A) Just delete all of my .HTM pages, and let the S.E. gradually notice my .PHP page?

B) Do I Keep the .HTM pages, but convert them to some kind of re-direct page?

C) Do I keep both versions of them, but make the links in the .HTM page link to the equivilant .PHP page?

D) Something I'm not thinking of? Hopefully better than A, B or C?

Help?

-Mick-

 
What you have to consider here, is what you mentioned:
google, amongst other, has cached your pages!

If you simply delete them, you will suffer.
If you duplicate your content, you will suffer.

If you use meta-refresh, you will suffer (pagerank).

I think the best option here, is to make your server also run .html files as php files.. (can be set up), then you put header location in the files, where they point to the equalivent php page.

If you want to do it the easy way, you can make a link:
<a href="path/to/new/page.php?id=foo&title=bar" title="Click here to view the requested page">page has moved here.</a>

If you are to use meta-refresh, have a high timeout! or your pagerank will suffer.

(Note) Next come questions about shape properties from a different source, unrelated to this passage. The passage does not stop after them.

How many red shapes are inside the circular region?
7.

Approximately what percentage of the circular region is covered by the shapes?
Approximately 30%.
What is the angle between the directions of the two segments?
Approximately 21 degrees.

You can also define custom 404 in the .htaccess and in that way, also link the 404's to the index.php file.

Olav Alexander Mjelde
Admin & Webmaster
 
Thank you. I didn't even know what you talked about was possible. Back to the old books I guess........ :)

-Mick-
 
I think the simplest solution is to use mod_rewrite (if you're running apache) to make the server get an .php file for any .html requested.

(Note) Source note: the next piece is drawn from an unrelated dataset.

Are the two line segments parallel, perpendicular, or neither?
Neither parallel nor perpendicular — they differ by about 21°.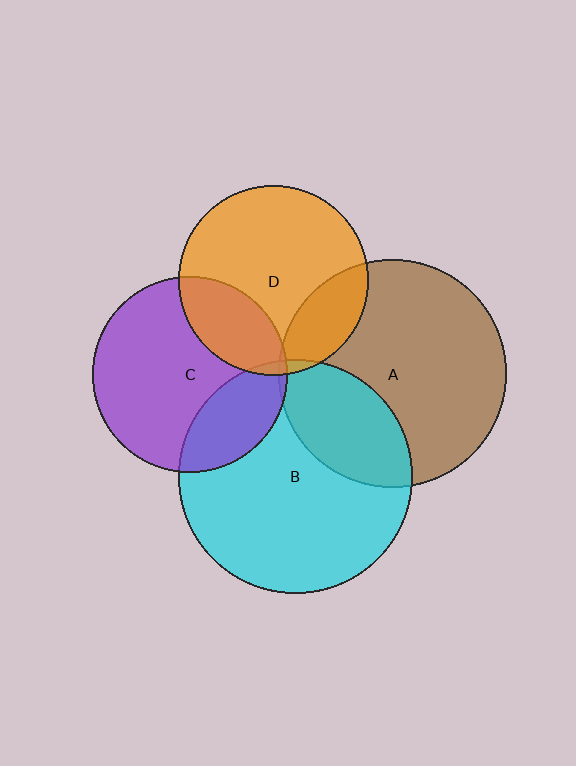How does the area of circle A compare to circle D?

The 404 error page still gives search engines the 404 error and will hurt your PR, though I sometimes still use it.
 
Hi Eric,
Thanks. Would the mod-rewrite swap a PHP for an HTM file if there were an existing HTM file? In some cases I am still using HTM files. I suppose I could swap them over to PHP also if I had to. Where I'm not using INCLUDE for headers and footers, I'm using HTM files.

-Mick-
 
No, you can't make it check that the file exists before it does the rewrite.
 
Hello,
No, I first tried insert some PHP code into an .HTM file, and it didn't work. Should I have tried an .HTML extension instead of an .HTM extension? For this site, I'm pretty much only using some INCLUDE statements. I'm not using it to work with MYSQL or anything. For the most part, I'm a believer in 'no-frills' kind of sites. Is there a way to make PHP work in normal HTM or HTML pages?

-Mick-
 
You need to change the config of your web server to send .html pages through the php processor. What server are you using?